December 7, 2015
Four benefits of an online academic dossier service
Interfolio's Dossier | Topics in Higher Education
A reflection on the purpose and place of online dossiers in the academic talent marketplace.
Since 1999, Interfolio has helped hundreds of thousands of academic applicants navigate stressful application processes so they can focus on looking their best in front of admissions offices and hiring committees. Indeed, for twelve or thirteen years, that was the company’s primary focus: making things easier for extremely busy academic applicants and recommendation letter writers. And as we’ve cracked open the academic committee decision side more recently, our thinking has really expanded to encompass the whole faculty talent picture.
The real intervention of managing your academic credentials online bears some explanation. So here, we break down what we think are the four central benefits of an online academic dossier, and speculate about what the rise of a global network of digital academic portfolios could mean for networking and the sharing of knowledge.
Here are four central benefits, for scholars in any field, of maintaining an online academic dossier.
- It makes it more feasible for an employer to require confidential recommendation letters in a saturated job market. Surely this is the best-known purpose of an online academic dossier—and it’s a game-changer. Instead of asking my letter writers over and over to submit letters to dozens of destinations, I can just ask each of them to submit one unaddressed letter (or several variants) to my dossier service. By making it easier for my letter writers, I maintain a stronger relationship with them—and I don’t have to constantly check in on whether they are playing their role in a particular opportunity.
- It enables a scholar to apply to a large number of opportunities, and to apply on short notice. For a scholar who maintains an academic dossier online, the actual sending of application materials is simpler and quicker. I can send off an application packet with a few clicks from anywhere. If I don’t have this option, it’s true: it is like the old days. The time available to me to invest in the most substantive, meaningful aspects of my career management—to revise my statements, research opportunities, learn about peers’ work, and attend events—is severely constrained by the labor it takes to get all my applications out the door.
- It gives scholars a natural place to store the most up-to-date versions of their own materials. If I use an online dossier service, I have a dedicated space for my career materials that is accessible from anywhere and that translates immediately into an application I can send off. Is an academic dossier service the only way to store my documents online? Of course not. Am I capable of making a folder on my own computer? I sure hope so. But if I am storing documents in my online dossier for a more functional reason (see above), then clearly I gain the added benefit of a dedicated venue in which to organize my academic work. I’ll know where to go to find what I need.
- It gives scholars a ready-made, consolidated historical record of their job search. A dossier service makes for a more informed applicant. When I organize my job search online in this way, I can rely on a single record to find out which positions I applied for at which times, which materials I sent to which destinations, to whom I addressed a packet at a particular institution (and at what address), and similar details. The service stores this information for me.

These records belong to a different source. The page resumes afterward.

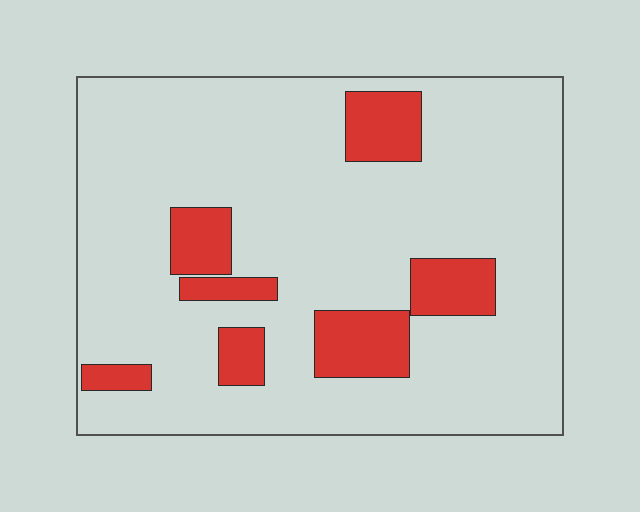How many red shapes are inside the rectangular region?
7.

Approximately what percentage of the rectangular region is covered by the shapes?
Approximately 15%.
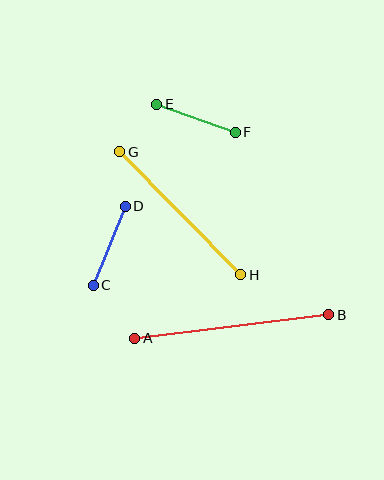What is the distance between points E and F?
The distance is approximately 83 pixels.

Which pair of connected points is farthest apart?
Points A and B are farthest apart.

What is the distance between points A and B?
The distance is approximately 195 pixels.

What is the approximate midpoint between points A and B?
The midpoint is at approximately (232, 326) pixels.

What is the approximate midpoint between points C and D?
The midpoint is at approximately (109, 246) pixels.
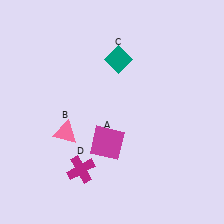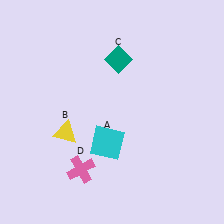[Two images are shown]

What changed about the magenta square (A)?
In Image 1, A is magenta. In Image 2, it changed to cyan.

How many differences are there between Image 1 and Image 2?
There are 3 differences between the two images.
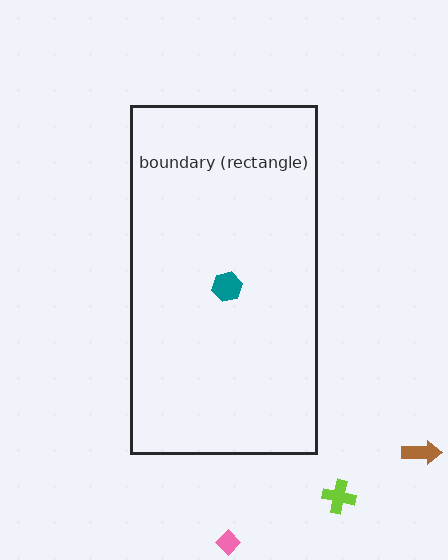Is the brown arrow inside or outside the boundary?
Outside.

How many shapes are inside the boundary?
1 inside, 3 outside.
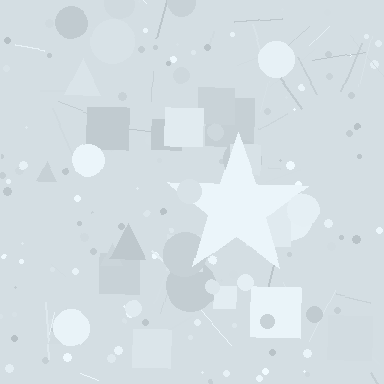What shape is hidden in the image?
A star is hidden in the image.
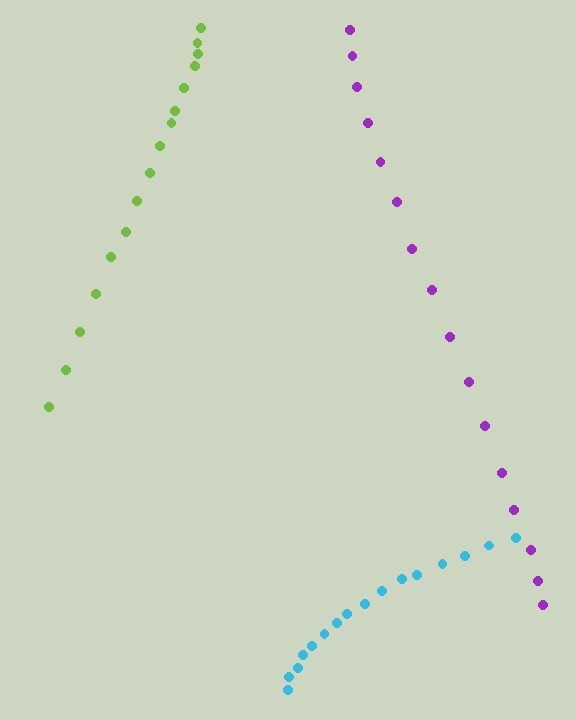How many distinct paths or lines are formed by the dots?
There are 3 distinct paths.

To be sure, there’s something to be said for elbow grease. It’s not about rewarding laziness. We’re talking about a class of highly qualified job applicants who are applying for dozens and dozens of positions in a very tight market.

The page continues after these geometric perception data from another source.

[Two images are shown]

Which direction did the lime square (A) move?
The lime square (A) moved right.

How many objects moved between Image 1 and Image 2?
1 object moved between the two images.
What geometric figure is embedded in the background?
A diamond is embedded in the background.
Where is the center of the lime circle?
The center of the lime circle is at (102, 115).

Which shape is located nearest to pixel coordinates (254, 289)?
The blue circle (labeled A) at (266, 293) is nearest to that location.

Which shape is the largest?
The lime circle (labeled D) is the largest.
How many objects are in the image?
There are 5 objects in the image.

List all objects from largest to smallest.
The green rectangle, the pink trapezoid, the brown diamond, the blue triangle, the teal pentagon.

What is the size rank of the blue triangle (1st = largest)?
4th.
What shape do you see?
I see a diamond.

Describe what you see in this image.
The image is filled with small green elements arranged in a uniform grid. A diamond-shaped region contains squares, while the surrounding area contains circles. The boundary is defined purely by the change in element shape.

Nor, on the other hand, would it be a service to the academic community to build a machine that reduces professors to some robotic formula of quantitative data points. Rather, the benefit of an accurate online representation of the academic network is its potential to give departments, deans, committee members, and independent institutes a more nuanced understanding of the peers that are out there, instead of a less nuanced one. By shortening the path from point A to point B, it affords individual scholars greater freedom to represent their contributions and character, and to make connections with the right collaborators—rather than further limiting the doors behind which a stable position can be found.